Pete Boniff decided to pay $90,625 on June 17 for the piece of mind of converting a variable loan rate of LIBOR+0.45% to a minimum fixed (floored) rate of 4.50%. If LIBOR drops to 4.00%, the net interest revenue will be ($25,000,000)(4.50%)(3/12 yr) = $281,250. . The hedged revenue is fixed at $281,250 for any value of LIBOR below the 5.50% strike rate, which is sometimes called the kink rate for reasons that will become obvious when you graph the loan rates as a function of LIBOR movements. Thus the hedged cost is $281,250 for a 2.00% LIBOR, a 3.00% LIBOR, and a 4.50% LIBOR on September 17

Question 8  
Part A:
What is the net revenue of the hedged interest on $25 million if LIBOR is 5.49% on September 17?

Hint: The 5.49% spot rate is only one tick below the strike rate of 5.50% APR. Recall that the strike rate is 5.50% corresponding to the strike rate of 9,450 basis points. The floor rate from the Question 1 answer is 4.50% after factoring in the cost (premium) of the call option at the 9,450-strike price having a strike rate of 5.50%.

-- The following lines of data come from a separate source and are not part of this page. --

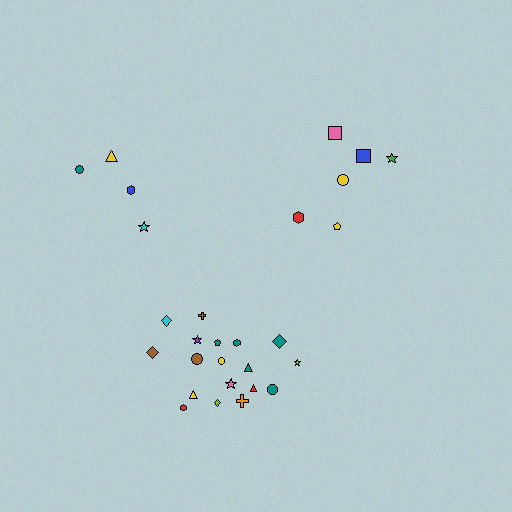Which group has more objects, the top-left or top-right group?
The top-right group.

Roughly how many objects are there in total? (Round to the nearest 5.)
Roughly 30 objects in total.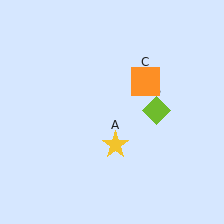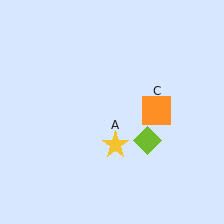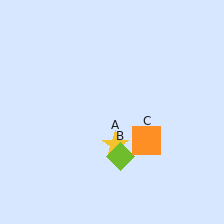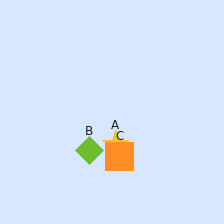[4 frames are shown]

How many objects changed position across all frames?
2 objects changed position: lime diamond (object B), orange square (object C).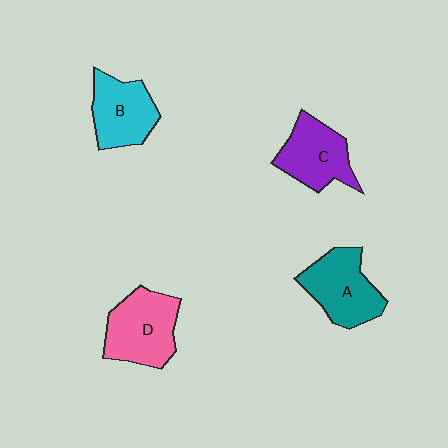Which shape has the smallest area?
Shape B (cyan).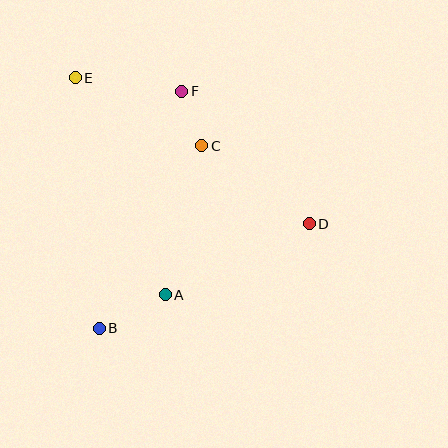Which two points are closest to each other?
Points C and F are closest to each other.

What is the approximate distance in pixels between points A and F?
The distance between A and F is approximately 204 pixels.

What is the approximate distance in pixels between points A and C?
The distance between A and C is approximately 153 pixels.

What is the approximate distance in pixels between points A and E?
The distance between A and E is approximately 235 pixels.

[ +($25,000,000)(5.49% + 0.45%)(3/12 yr)      = +$371,250 interest revenue from the loan
[ +($25,000,000)(5.50% - 5.49%)(3/12 yr)      = +$        625 settlement of the 25 call options
[ -($2,500)(1.45 cost of the options) ]                = -$  90,625 aggregate premiums on June 17

Net revenue from all transactions = +$373,750 + $625 - $90,625                = $281,250
Recall that the floored hedge revenue = ($25,000,000)(4.50%)(3/12 yr)      = $281,250

When the call option is only slightly in-the-money, FloorIT Bank exactly attains its floor rate of interest under the call hedge.


Part B:
What is the net lending rate APR after the settlement of the 25 call hedging contracts are factored into the calculation based upon a September 17 LIBOR of 5.49%?

[($281,250/$25,000,000)(12/3 quarters) = 4.50% which is exactly equal to the hedged floor rate of 4.50%.

Question 9
Part A:
What is the net revenue of the hedged interest on $25 million if LIBOR is 5.51% on September 17?

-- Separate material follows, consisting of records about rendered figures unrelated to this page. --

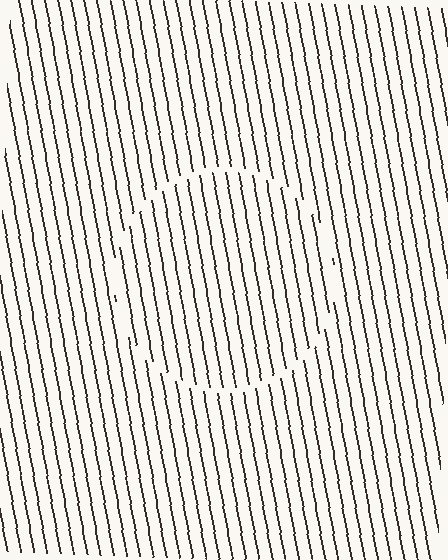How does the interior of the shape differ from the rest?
The interior of the shape contains the same grating, shifted by half a period — the contour is defined by the phase discontinuity where line-ends from the inner and outer gratings abut.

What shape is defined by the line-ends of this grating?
An illusory circle. The interior of the shape contains the same grating, shifted by half a period — the contour is defined by the phase discontinuity where line-ends from the inner and outer gratings abut.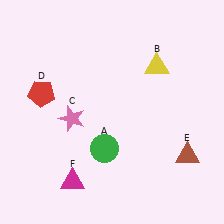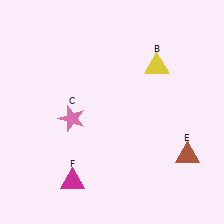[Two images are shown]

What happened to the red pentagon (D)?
The red pentagon (D) was removed in Image 2. It was in the top-left area of Image 1.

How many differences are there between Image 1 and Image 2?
There are 2 differences between the two images.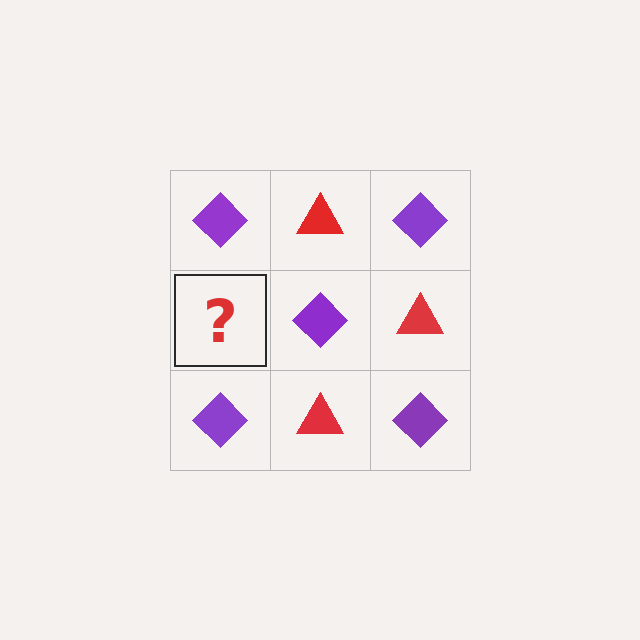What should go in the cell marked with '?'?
The missing cell should contain a red triangle.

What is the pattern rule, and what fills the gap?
The rule is that it alternates purple diamond and red triangle in a checkerboard pattern. The gap should be filled with a red triangle.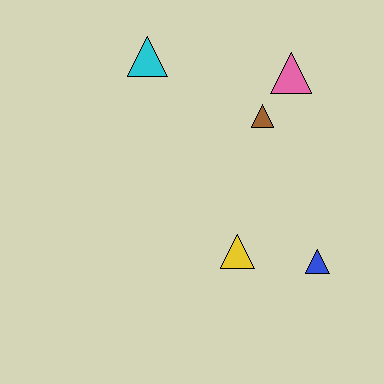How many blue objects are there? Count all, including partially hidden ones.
There is 1 blue object.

Hint: The 5.51% spot rate is only one tick above the strike rate of 5.50% APR. Recall that the strike rate is 5.50% corresponding to the strike rate of 9,450 basis points. The floor rate from the Question 1 answer is 4.50% after factoring in the cost (premium) of the call option at the 9,450-strike price having a strike rate of 5.50%.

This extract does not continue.